The Bike Score measure was found to be significantly correlated with cycling mode share, in that a higher composite Bike Score, made up of a weighted sum of bike lane availability, topography, and connectivity, was associated with higher rates of commute cycling.
- The Bike Score measure was found to be significantly correlated with cycling mode share, in that a higher composite Bike Score, made up of a weighted sum of bike lane availability, topography, and connectivity, was associated with higher rates of commute cycling.
- Bike Score is useful for understanding the elements of the built environment that are associated with greater cycling, and it was found that topography, bike lane availability, and connectedness are all important.
- Bike Score was found to be helpful for comparing cycling mode data across cities, but analysis needs to be more granular to understand within-city Bike Score and cycling mode share.
- In cities with higher mean Bike Score, more people cycled to work.
- A 10-unit increase in Bike Score was associated with a 0.5 % increase in journey to work cycling mode share.
- The three environmental components that make up Bike Score - Bike Lane Score, Hill Score, and the Destinations and Connectivity Score - were all independently associated with cycling mode share; however, the Destination and Connectivity Score had a marginally stronger association than the other components when adjusting for city.
- Steep topography was associated with less cycling mode share than cities that were mostly flat.
- Bike Score shows utility for national or multicity studies, but closer inspection, at the census tract or block level, may be needed prior to its application for city-specific analysis and planning in certain locations.

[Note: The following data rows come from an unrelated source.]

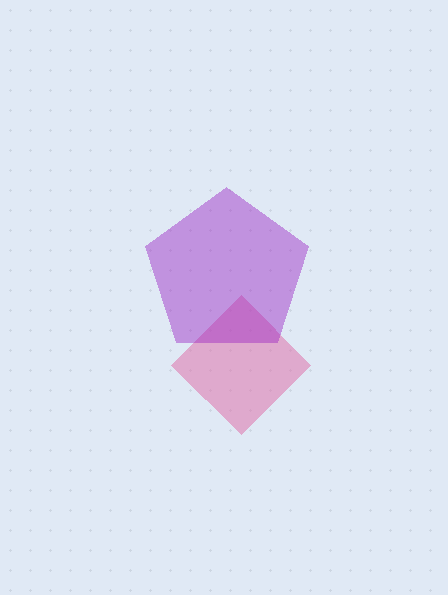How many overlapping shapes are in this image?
There are 2 overlapping shapes in the image.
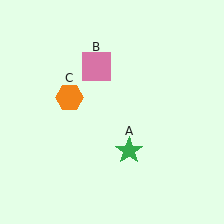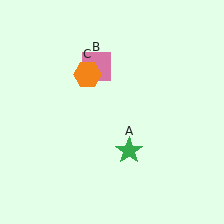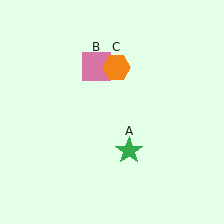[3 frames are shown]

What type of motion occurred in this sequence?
The orange hexagon (object C) rotated clockwise around the center of the scene.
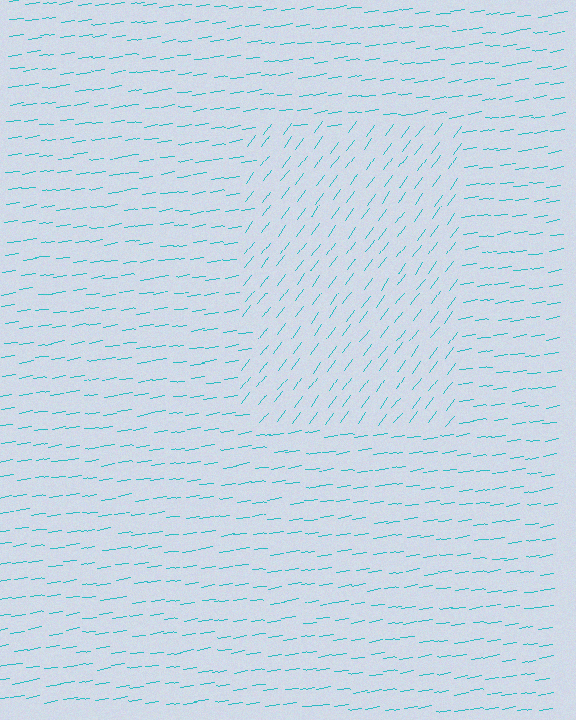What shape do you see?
I see a rectangle.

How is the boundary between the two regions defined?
The boundary is defined purely by a change in line orientation (approximately 45 degrees difference). All lines are the same color and thickness.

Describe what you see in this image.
The image is filled with small cyan line segments. A rectangle region in the image has lines oriented differently from the surrounding lines, creating a visible texture boundary.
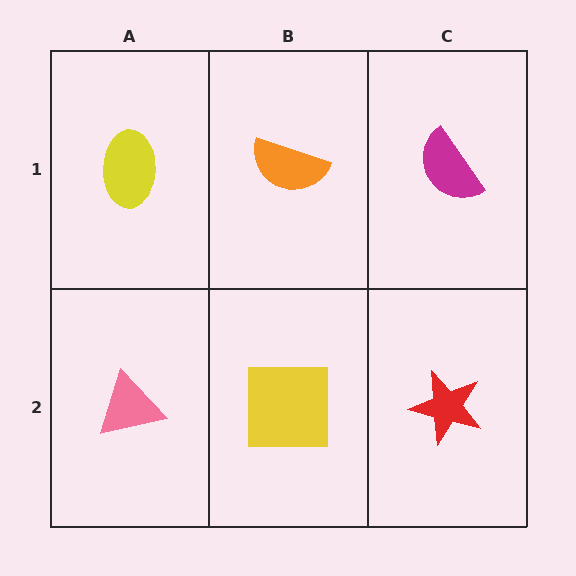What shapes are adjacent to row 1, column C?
A red star (row 2, column C), an orange semicircle (row 1, column B).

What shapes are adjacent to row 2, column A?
A yellow ellipse (row 1, column A), a yellow square (row 2, column B).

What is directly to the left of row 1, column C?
An orange semicircle.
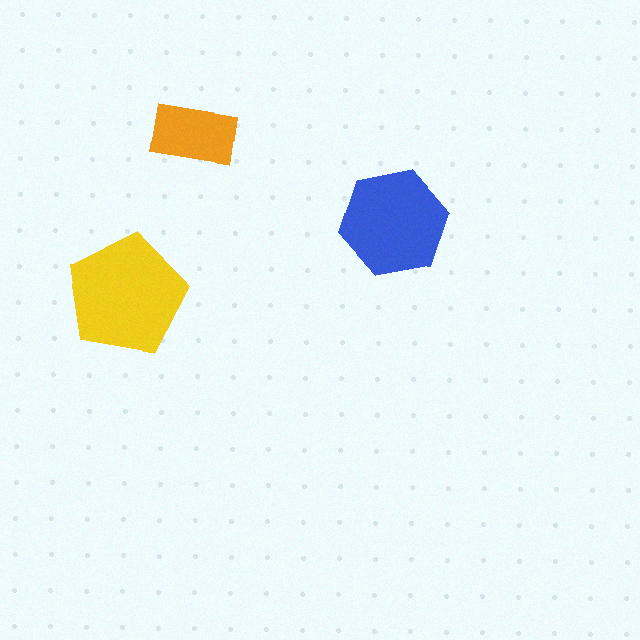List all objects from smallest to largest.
The orange rectangle, the blue hexagon, the yellow pentagon.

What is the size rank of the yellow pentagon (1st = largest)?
1st.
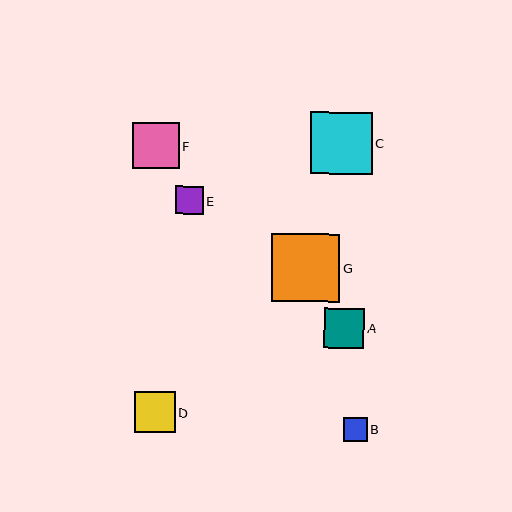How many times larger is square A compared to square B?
Square A is approximately 1.7 times the size of square B.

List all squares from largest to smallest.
From largest to smallest: G, C, F, D, A, E, B.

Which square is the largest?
Square G is the largest with a size of approximately 68 pixels.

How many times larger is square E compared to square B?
Square E is approximately 1.2 times the size of square B.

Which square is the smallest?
Square B is the smallest with a size of approximately 24 pixels.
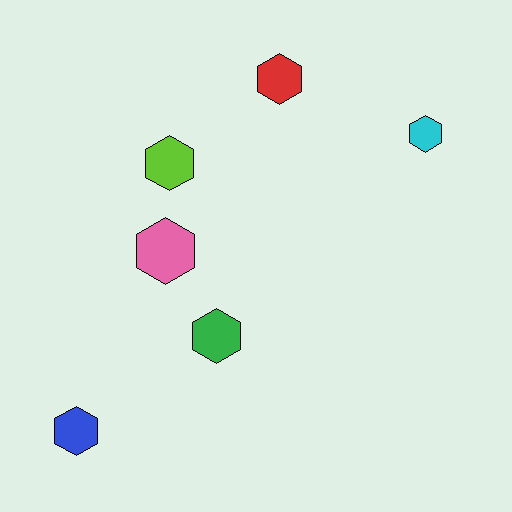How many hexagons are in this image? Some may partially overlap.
There are 6 hexagons.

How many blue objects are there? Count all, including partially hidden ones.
There is 1 blue object.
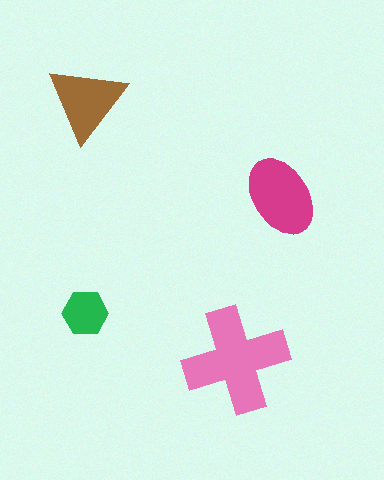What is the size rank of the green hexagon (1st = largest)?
4th.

- This cross-sectional analysis used Bike Score data from 5,664 census tracts across 24 cities in Canada and the U.S. (9 in Canada and 15 in the U.S.). Bike Scores ranged from 0 to 100 and were comprised of a weighted sum of three environmental components: a bike lane score (50%), a hill score (25%), and a destinations and connectivity score (25%). Bike Scores were compiled into GIS shapefiles by census tract and summarized, excluding those census tracts where Bike Score data coverage was less than 80% by area. Mode share was also included using census data from both Canada and the U.S. Linear regression analyses were conducted to determine the association between Bike Score and cycling mode share.
Winters, M., Teschke, K., Brauer, M., and Fuller, D. (2016). Bike Score: Associations between urban bikeability and cycling behavior in 24 cities. International Journal of Behavioral Nutrition and Physical Activity (2016) 13:18.